Nie wiem, czy to z podniecenia, ale moje usta były wypełnione śliną, a kiedy wyjąłem kutasa i przejechałem nim po ustach i twarzy, sprawiło, że moja twarz była mokra. Trzymałem kutasa rękami u podstawy, a ustami wysunąłem język, położyłem na nim kutasa i waliłem go. Smakował tak dobrze, że spuszczałem się na niego. Czasami Vlad kładł dłoń z tyłu mojej głowy i nadawał tempo, a czasami prosił, żebym wzięła jego kutasa do ust, a on podnosił miednicę z krzesła i poruszał się, po prostu mnie pieprząc.
W pewnym momencie powiedział mi, żebym nic nie robiła, tylko wzięła kutasa do ust, zaczął szaleńczo szarpać miednicą, aw pewnym momencie po prostu przestał i zaczął spuszczać. Pierwszy trysnął mi do gardła i zakrztusiłam się nim i zakaszlałam.
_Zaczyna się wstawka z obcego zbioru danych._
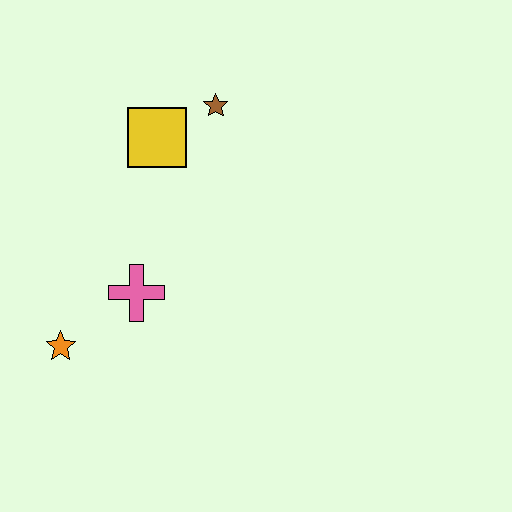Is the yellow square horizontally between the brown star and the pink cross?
Yes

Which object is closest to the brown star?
The yellow square is closest to the brown star.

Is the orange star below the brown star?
Yes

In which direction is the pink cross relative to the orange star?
The pink cross is to the right of the orange star.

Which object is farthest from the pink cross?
The brown star is farthest from the pink cross.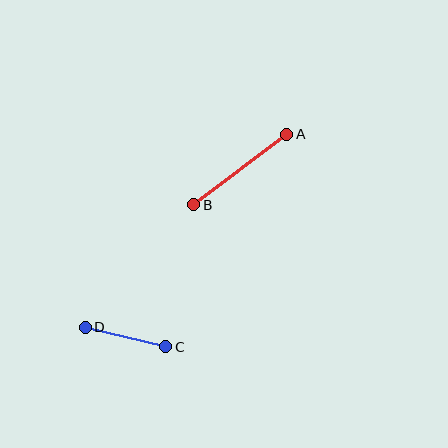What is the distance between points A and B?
The distance is approximately 117 pixels.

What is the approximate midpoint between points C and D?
The midpoint is at approximately (126, 337) pixels.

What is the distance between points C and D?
The distance is approximately 83 pixels.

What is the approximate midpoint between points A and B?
The midpoint is at approximately (240, 169) pixels.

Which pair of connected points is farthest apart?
Points A and B are farthest apart.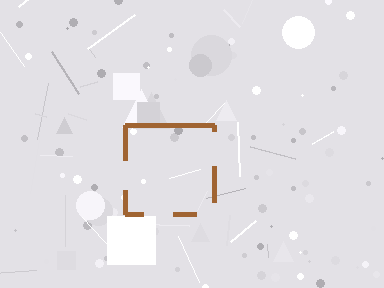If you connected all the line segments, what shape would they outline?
They would outline a square.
Aby się nie zakrztusić, musiałem go połknąć, a potem kutas wyskoczył z moich ust i dalej spuszczał się, drugi strumień uderzył w moje usta, porn a potem nie tak potężny zaczął spływać po jego kutasie.
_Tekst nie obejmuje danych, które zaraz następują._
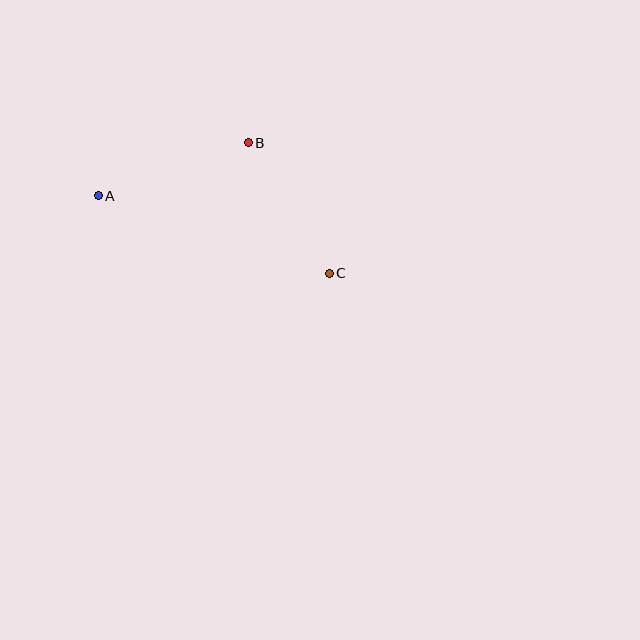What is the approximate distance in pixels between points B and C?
The distance between B and C is approximately 154 pixels.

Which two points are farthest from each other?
Points A and C are farthest from each other.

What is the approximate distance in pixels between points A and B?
The distance between A and B is approximately 160 pixels.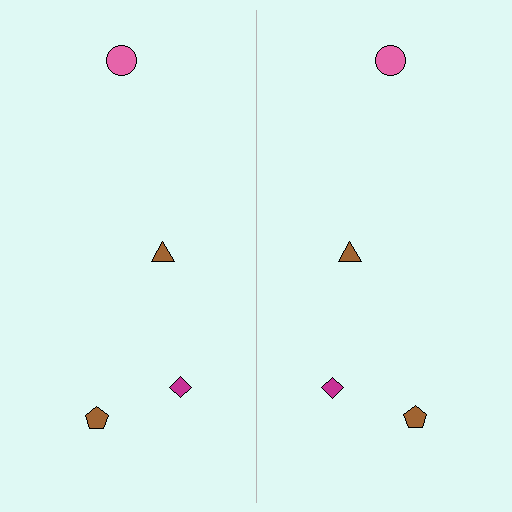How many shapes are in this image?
There are 8 shapes in this image.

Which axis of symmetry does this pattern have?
The pattern has a vertical axis of symmetry running through the center of the image.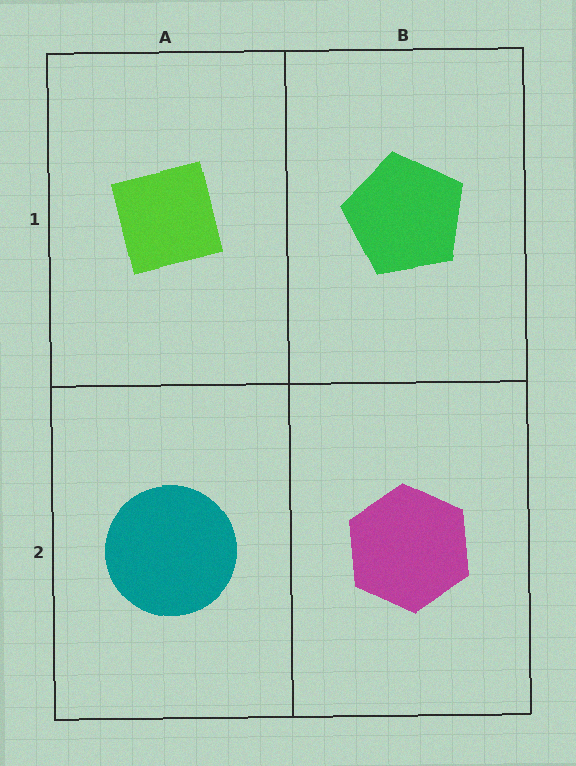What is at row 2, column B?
A magenta hexagon.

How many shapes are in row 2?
2 shapes.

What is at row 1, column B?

- Dim, przepraszam, nie chciałem, żeby tak się stało - Vlad był nawet trochę zawstydzony.
- W porządku, w porządku - odpowiedziałam, wstając z kolan i idąc do łazienki umyć twarz.
Kiedy tam weszłam, zobaczyłam się w lustrze - na moich ustach i policzkach były resztki spermy, wytarłam je palcem, a następnie postanowiłam je zlizać, aby posmakować spermy. Była neutralna, nie dała mi żadnych nieprzyjemnych doznań. Potem umyłam twarz i podeszłam do Vlada. Siedział w fotelu, jego kutas już zmiękł i nie wyglądał tak przystojnie.
- Idę do domu, Vlad - powiedziałam, wyszłam z mieszkania, zeszłam na dół, podeszłam do ławki, usiadłam na niej i zapaliłam.